Historical Fiction: Adding Detail
A brave colleague of mine is embarking on a unit of writing in historical fiction. She has never taught this genre before, and her sixth grade students have never written in this genre before. One of the potential obstacles she is anticipating is the subtle art of blending historical fact into a fictional story. We know writers of historical fiction pay attention to period detail, but how do they weave that detail into the story? What scaffolds can we provide to support the kids’ writing as they work to weave together history and story? What kind of work could they do in their writer’s notebooks?

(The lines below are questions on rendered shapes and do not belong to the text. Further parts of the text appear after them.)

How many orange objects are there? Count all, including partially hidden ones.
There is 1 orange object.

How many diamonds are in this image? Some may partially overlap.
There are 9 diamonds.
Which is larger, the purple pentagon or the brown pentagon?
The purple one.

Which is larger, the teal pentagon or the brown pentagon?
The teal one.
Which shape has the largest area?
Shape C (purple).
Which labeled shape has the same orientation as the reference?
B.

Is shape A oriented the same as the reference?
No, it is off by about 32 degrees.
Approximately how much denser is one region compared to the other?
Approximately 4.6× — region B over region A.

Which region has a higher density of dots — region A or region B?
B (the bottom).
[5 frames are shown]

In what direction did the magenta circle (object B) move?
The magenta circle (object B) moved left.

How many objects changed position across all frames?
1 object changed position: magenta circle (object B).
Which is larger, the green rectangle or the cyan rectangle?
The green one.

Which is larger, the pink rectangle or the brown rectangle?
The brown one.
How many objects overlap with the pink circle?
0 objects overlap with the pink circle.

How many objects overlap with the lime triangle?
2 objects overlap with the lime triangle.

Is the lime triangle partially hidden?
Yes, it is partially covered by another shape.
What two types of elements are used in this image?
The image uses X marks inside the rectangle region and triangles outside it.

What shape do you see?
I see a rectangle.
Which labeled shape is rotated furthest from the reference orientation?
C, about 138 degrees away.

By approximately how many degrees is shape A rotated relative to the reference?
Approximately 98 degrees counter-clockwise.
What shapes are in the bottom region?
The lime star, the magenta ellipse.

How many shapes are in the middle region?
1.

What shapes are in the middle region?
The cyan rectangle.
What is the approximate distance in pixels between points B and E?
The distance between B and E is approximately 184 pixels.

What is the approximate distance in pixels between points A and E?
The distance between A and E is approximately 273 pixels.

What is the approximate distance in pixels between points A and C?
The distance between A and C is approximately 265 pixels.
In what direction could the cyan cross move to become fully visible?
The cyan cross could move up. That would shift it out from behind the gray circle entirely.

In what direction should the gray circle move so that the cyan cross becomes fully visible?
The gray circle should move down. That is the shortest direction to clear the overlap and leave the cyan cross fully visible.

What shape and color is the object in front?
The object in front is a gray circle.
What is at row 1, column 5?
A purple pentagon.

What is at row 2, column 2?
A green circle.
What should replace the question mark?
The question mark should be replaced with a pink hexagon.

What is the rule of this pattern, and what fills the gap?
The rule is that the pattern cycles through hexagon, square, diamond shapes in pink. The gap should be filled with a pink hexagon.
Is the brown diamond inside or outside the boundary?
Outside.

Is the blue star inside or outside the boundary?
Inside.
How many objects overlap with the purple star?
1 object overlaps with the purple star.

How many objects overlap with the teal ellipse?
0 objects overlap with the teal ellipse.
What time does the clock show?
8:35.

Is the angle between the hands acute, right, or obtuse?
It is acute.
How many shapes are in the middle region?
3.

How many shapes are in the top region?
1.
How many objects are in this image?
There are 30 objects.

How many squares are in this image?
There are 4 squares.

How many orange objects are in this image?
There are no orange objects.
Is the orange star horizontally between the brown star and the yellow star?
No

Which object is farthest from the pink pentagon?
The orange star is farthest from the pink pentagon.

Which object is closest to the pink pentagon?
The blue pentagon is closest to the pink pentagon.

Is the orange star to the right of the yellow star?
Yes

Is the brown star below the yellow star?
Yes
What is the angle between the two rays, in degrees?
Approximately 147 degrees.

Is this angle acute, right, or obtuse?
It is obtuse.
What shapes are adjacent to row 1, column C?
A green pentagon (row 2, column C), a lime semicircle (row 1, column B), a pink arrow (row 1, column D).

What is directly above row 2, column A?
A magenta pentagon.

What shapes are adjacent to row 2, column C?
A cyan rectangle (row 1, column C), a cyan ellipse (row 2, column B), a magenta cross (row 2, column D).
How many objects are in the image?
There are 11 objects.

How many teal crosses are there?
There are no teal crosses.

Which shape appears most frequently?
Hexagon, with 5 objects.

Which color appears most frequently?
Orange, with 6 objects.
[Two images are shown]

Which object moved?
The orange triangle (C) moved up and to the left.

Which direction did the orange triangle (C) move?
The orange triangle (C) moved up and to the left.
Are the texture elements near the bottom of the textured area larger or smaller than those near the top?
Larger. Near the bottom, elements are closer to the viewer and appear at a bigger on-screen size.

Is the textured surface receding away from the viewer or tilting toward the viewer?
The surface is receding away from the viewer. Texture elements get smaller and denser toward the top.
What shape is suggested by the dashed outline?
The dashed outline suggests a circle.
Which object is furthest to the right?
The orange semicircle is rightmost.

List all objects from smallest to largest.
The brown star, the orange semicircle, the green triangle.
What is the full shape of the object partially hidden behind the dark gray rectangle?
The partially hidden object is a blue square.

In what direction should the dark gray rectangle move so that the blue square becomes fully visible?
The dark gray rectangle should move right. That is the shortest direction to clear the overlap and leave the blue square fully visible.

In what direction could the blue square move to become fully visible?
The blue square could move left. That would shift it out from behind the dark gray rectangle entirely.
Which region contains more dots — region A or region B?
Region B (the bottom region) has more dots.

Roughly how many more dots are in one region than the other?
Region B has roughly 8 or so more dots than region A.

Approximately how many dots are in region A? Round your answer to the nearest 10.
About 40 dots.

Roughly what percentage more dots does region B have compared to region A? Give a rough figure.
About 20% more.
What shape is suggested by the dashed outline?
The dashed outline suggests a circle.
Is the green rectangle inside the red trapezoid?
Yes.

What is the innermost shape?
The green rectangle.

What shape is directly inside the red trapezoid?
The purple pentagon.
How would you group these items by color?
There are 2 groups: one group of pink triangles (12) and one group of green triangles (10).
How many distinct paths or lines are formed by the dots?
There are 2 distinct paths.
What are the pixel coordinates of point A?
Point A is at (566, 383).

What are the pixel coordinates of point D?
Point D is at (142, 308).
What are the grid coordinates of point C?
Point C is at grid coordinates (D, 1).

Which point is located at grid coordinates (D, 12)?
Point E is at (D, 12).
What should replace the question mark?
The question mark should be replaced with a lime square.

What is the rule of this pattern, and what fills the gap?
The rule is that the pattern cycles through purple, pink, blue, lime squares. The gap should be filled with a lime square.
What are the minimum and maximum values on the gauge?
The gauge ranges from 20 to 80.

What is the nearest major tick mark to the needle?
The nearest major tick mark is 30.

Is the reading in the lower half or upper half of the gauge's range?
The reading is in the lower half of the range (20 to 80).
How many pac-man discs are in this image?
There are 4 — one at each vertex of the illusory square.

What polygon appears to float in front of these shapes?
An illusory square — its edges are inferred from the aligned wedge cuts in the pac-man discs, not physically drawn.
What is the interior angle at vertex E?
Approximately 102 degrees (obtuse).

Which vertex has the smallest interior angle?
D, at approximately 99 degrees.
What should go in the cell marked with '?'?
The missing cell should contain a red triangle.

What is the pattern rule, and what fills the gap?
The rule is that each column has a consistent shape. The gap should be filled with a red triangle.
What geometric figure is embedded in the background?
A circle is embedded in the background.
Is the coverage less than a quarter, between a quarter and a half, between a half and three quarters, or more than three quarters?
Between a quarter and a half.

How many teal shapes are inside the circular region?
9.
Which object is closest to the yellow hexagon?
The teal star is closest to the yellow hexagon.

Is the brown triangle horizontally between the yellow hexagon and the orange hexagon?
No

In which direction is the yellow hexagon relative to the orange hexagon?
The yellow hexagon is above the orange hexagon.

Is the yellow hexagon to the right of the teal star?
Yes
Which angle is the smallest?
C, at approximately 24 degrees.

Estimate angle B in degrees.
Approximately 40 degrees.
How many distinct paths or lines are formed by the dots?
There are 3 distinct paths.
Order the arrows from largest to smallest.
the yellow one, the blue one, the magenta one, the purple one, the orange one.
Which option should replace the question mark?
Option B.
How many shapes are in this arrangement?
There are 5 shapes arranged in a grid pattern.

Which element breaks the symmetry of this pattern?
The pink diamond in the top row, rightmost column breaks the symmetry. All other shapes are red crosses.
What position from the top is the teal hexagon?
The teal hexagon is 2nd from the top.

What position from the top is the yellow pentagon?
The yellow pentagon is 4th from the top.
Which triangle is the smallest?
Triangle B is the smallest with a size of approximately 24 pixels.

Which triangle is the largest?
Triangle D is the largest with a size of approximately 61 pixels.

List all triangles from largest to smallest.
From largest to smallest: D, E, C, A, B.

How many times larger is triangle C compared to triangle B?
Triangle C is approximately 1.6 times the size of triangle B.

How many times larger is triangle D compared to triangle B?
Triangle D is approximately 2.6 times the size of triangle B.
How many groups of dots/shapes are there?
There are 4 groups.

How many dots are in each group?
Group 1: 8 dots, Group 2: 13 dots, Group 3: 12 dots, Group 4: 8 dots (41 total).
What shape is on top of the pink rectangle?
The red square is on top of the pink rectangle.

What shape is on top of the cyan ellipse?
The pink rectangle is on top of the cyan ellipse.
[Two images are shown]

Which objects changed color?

To start, I looked at a couple of mentor texts. First, I read The Patchwork Path: A Quilt Map to Freedom by Bettye Stroud. In this story about a family who escapes from slavery via the Underground Railroad, I noticed Bettye uses time period specific vocabulary (slave, plantation, Master, safe house). Using a specific vocabulary set is one way to weave detail into a story. I imagine the sixth graders could keep a running Word List in their writer’s notebooks, recording specific vocabulary as they learn about their historical period. To try this entry, I chose the historical period of Westward Expansion as the setting for my story. I watched a CrashCourse video and read a short piece from Oklahoma’s Historical Society. This is the word list I generated in my writer’s notebook so far as I learned about the time period:
I think these words can help add historical detail to my writing. I know I will use words such as settlement, plains, or homesteading in my story.
For my next mentor text, I used Cheyenne Again by Eve Bunting. In this picture book about a young Indian boy who is removed from his reservation and forced to attend a boarding school, I noticed Eve describes the physical characteristics of the characters. For example, she writes, “He wears the hat and spurs, the gleaming silver badge, that mark his work.” I would encourage students to examine some pictures of their chosen time period and notice the details. Students could use character details to weave historical fact into their story. To try this in my writer’s notebook, I printed some images of Westward Expansion that I found on Google, and I wrote my noticings in my notebook:
I think this entry will help me add character details when I begin drafting my story. I now envision that the women in my story will be wearing long skirts, their hair tied high in a bun. I know one of my characters will be pushing a baby stroller over that hard, bumpy, uneven ground!
These are just two ways students can weave historical detail into their story: using time period specific vocabulary and describing character details.